SHAREHOLDERS AGREEMENT

 

On the Closing date, Hédera and the controlling shareholders of Raízen will enter into a shareholders’ agreement to set forth customary rights and obligations of Hédera as a minority shareholder of Raízen (“SHA”), as well as the above-mentioned Call and Put Options.

 

The SHA shall terminate automatically in case Raízen becomes public tradable within certain criteria set forth in the SHA.

 

CLOSING AND MAIN CONDITIONS PRECEDENT

 

The Closing of the Transaction is expected to take place in the next 6 months. The consummation of the Transaction is subject to the satisfaction of certain conditions precedent set forth in the Agreement.
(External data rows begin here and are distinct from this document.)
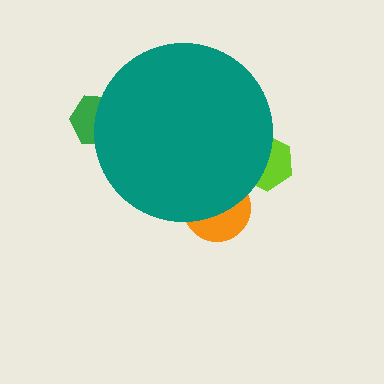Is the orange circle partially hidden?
Yes, the orange circle is partially hidden behind the teal circle.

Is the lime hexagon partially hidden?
Yes, the lime hexagon is partially hidden behind the teal circle.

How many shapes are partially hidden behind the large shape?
3 shapes are partially hidden.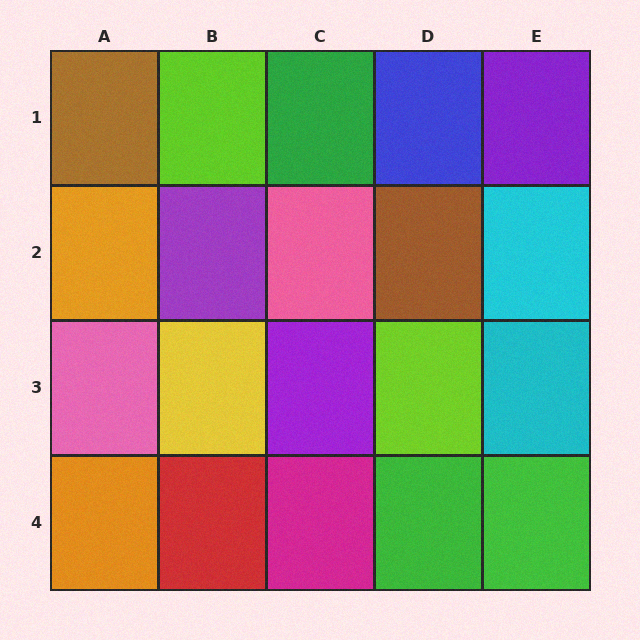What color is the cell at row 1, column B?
Lime.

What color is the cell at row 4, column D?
Green.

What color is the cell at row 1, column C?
Green.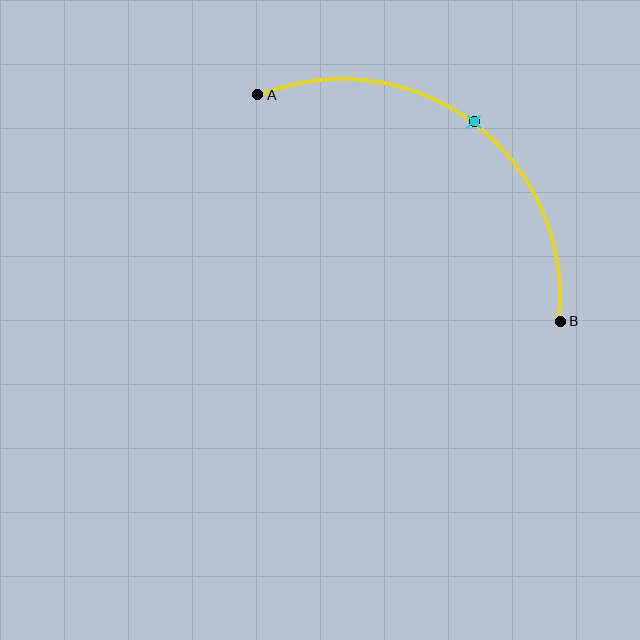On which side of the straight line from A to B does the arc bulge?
The arc bulges above and to the right of the straight line connecting A and B.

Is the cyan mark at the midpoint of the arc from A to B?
Yes. The cyan mark lies on the arc at equal arc-length from both A and B — it is the arc midpoint.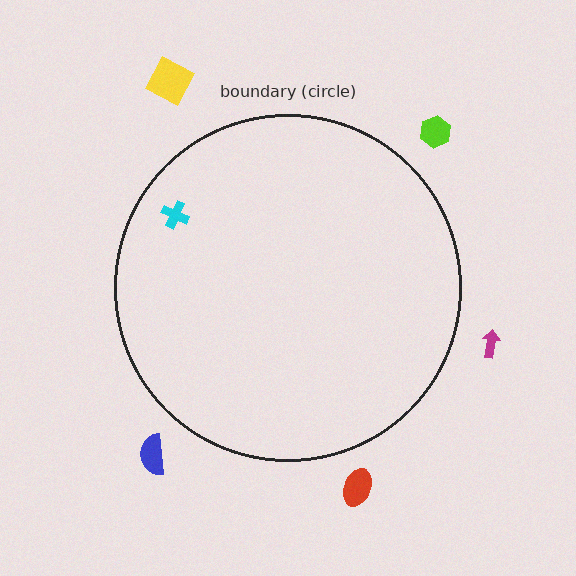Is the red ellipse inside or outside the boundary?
Outside.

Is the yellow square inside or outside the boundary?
Outside.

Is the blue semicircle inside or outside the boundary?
Outside.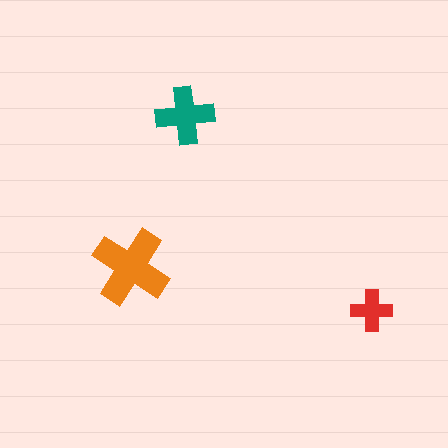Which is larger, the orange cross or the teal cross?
The orange one.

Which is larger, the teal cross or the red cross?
The teal one.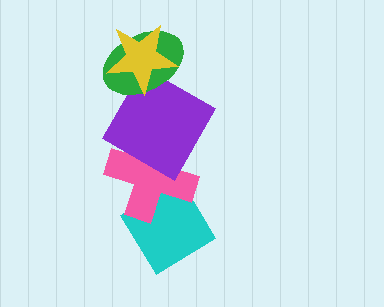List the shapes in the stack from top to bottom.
From top to bottom: the yellow star, the green ellipse, the purple square, the pink cross, the cyan diamond.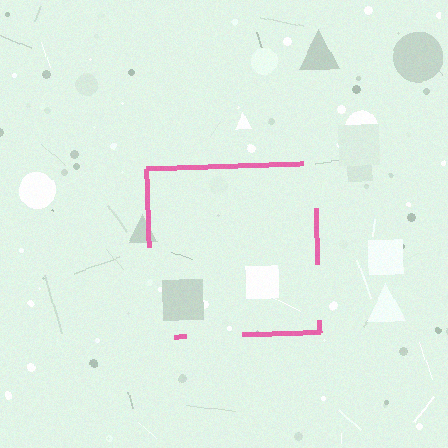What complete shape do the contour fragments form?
The contour fragments form a square.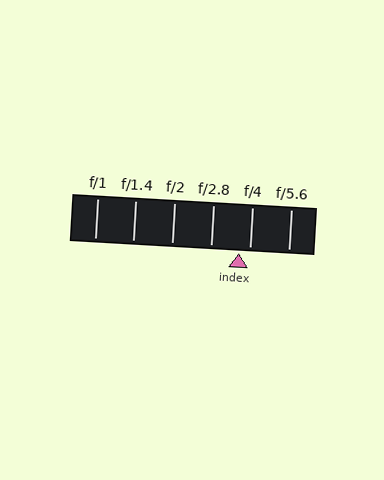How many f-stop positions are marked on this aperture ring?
There are 6 f-stop positions marked.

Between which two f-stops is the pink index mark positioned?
The index mark is between f/2.8 and f/4.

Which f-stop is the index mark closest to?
The index mark is closest to f/4.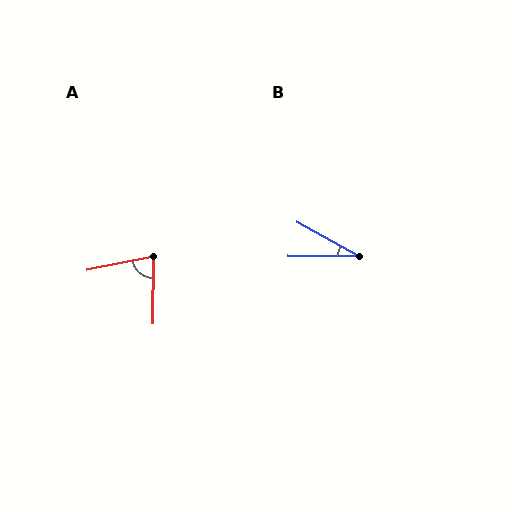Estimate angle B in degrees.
Approximately 28 degrees.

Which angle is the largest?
A, at approximately 77 degrees.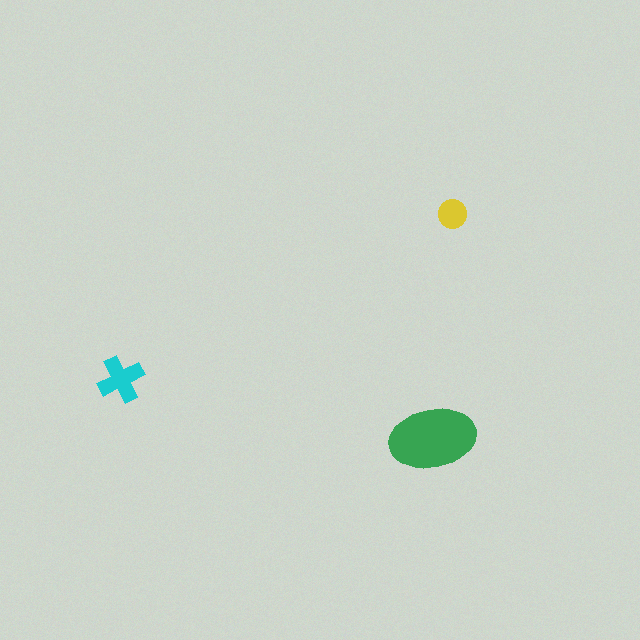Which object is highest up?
The yellow circle is topmost.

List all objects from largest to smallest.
The green ellipse, the cyan cross, the yellow circle.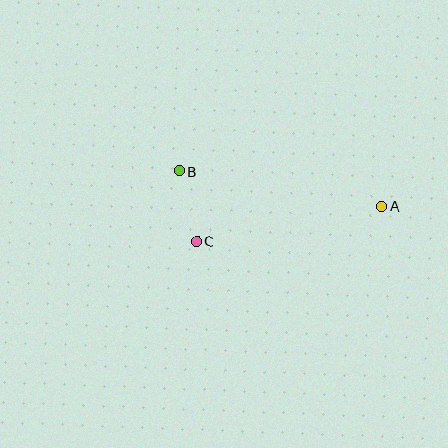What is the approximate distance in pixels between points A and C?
The distance between A and C is approximately 188 pixels.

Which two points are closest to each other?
Points B and C are closest to each other.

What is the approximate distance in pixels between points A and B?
The distance between A and B is approximately 205 pixels.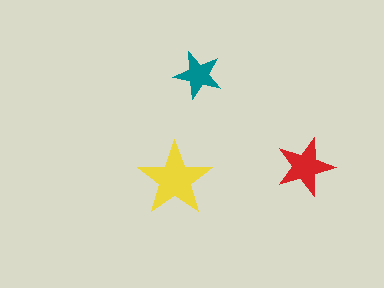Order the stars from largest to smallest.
the yellow one, the red one, the teal one.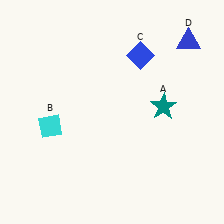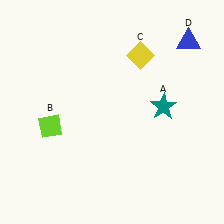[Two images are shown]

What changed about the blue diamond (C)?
In Image 1, C is blue. In Image 2, it changed to yellow.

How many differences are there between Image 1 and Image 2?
There are 2 differences between the two images.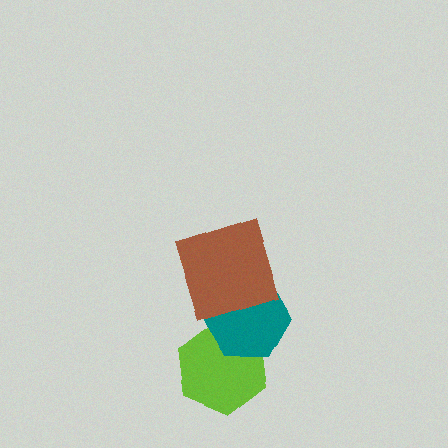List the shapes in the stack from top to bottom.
From top to bottom: the brown square, the teal hexagon, the lime hexagon.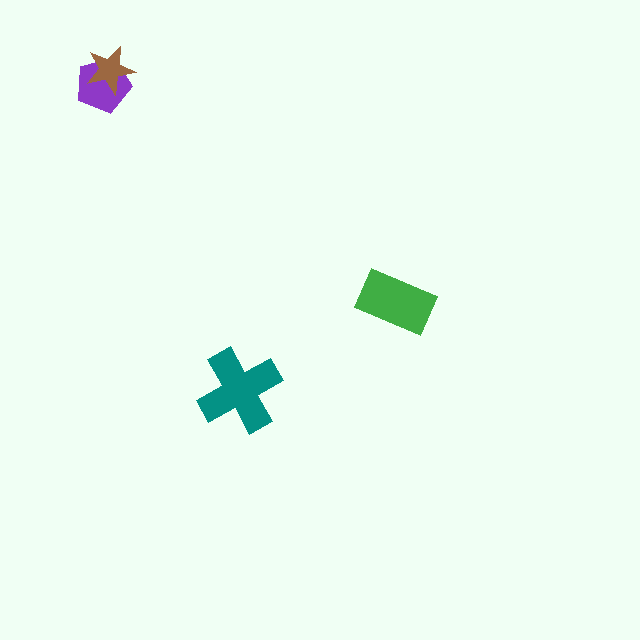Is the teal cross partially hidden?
No, no other shape covers it.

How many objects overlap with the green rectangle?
0 objects overlap with the green rectangle.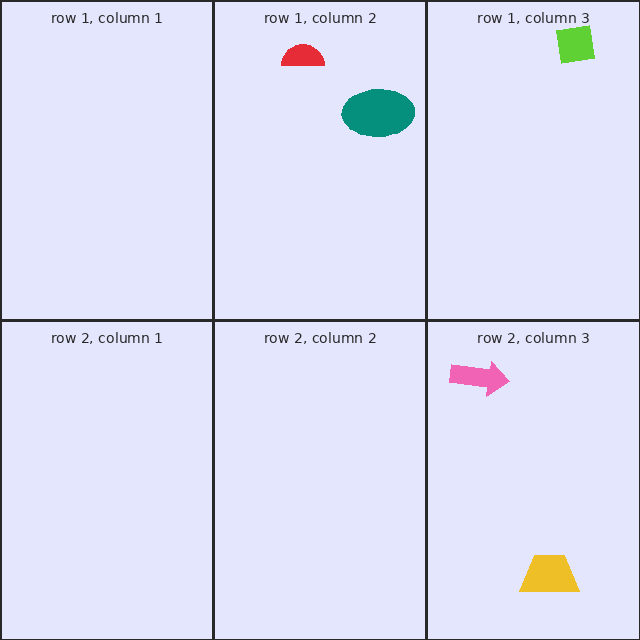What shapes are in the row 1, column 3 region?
The lime square.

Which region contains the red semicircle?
The row 1, column 2 region.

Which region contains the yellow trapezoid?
The row 2, column 3 region.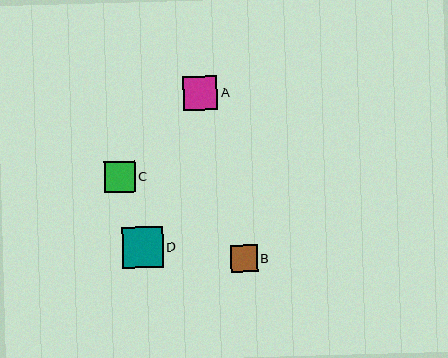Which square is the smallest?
Square B is the smallest with a size of approximately 27 pixels.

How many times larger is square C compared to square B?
Square C is approximately 1.2 times the size of square B.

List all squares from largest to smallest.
From largest to smallest: D, A, C, B.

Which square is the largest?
Square D is the largest with a size of approximately 41 pixels.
Among other, the main conditions are:

 

(i)Biosev will conduct a restructuring process of its current financial indebtedness, taking into consideration that the transaction includes only the equity with no debt, preserving Raízen’s leverage level;

 

(ii)Biosev will conduct a corporate restructuring which will result in Biosev no longer being publicly traded, as well as to carve out Biosev’s equity stakes in TEAG and Crystalsev, as such assets do not encompass the transaction perimeter; and

 

(iii)Approval of the Transaction by the Brazilian Antitrust Authority – CADE;

 

 

 

 

 

COSAN - OTHER RELEVANT INFORMATION

 

(i)In continuity to the Material Fact of July 3 of 2020 and following the above-mentioned transaction, Cosan informs that Raízen’s controlling shareholders are constantly analyzing the possible listing of Raízen through an initial public offering of shares. Although the effective listing will depend on numerous conditions that may be beyond the control of Company, this will not prevent from hiring advisors and start the preparation for an eventual offer. However, our intention is to be prepared if such conditions are met and market conditions are adequate. Cosan will keep the market informed about any relevant developments regarding this topic.

 

(ii)Cosan and Shell as controlling shareholders of Raízen, signed a Subscription Agreement, stipulating the procedures and circumstances in which RESA may notify its controlling shareholders (Cosan and Shell) requesting an equity contribution of up to US$ 700,000,000.00 (seven hundred million dollars), total amount to both shareholders. Under the terms of the Subscription Agreement, if Raízen reaches certain financial leverage ratios, it must convene a meeting of the company's board of directors to determine the total amount of the capital contribution that would be required. It’s important to highlight that Raízen is rated at Investment Grade supported by rigid financial discipline.

 

Cosan will hold a conference call on this date to present the operation and will keep the market informed of any further material information related to the Transaction.

 

São Paulo, February 8, 2021

 

Marcelo Eduardo Martins

CFO and Investor Relations Officer

 

 

 

 

 

 

 

This material fact statement does not constitute an offer of securities for sale in Brazil or any other market. It is merely intended for information purposes, under the terms of the applicable regulations, and shall not, in any circumstances, be deemed or considered as an investment recommendation, an offer for sale, or a solicitation or offer for acquisition of securities of RESA.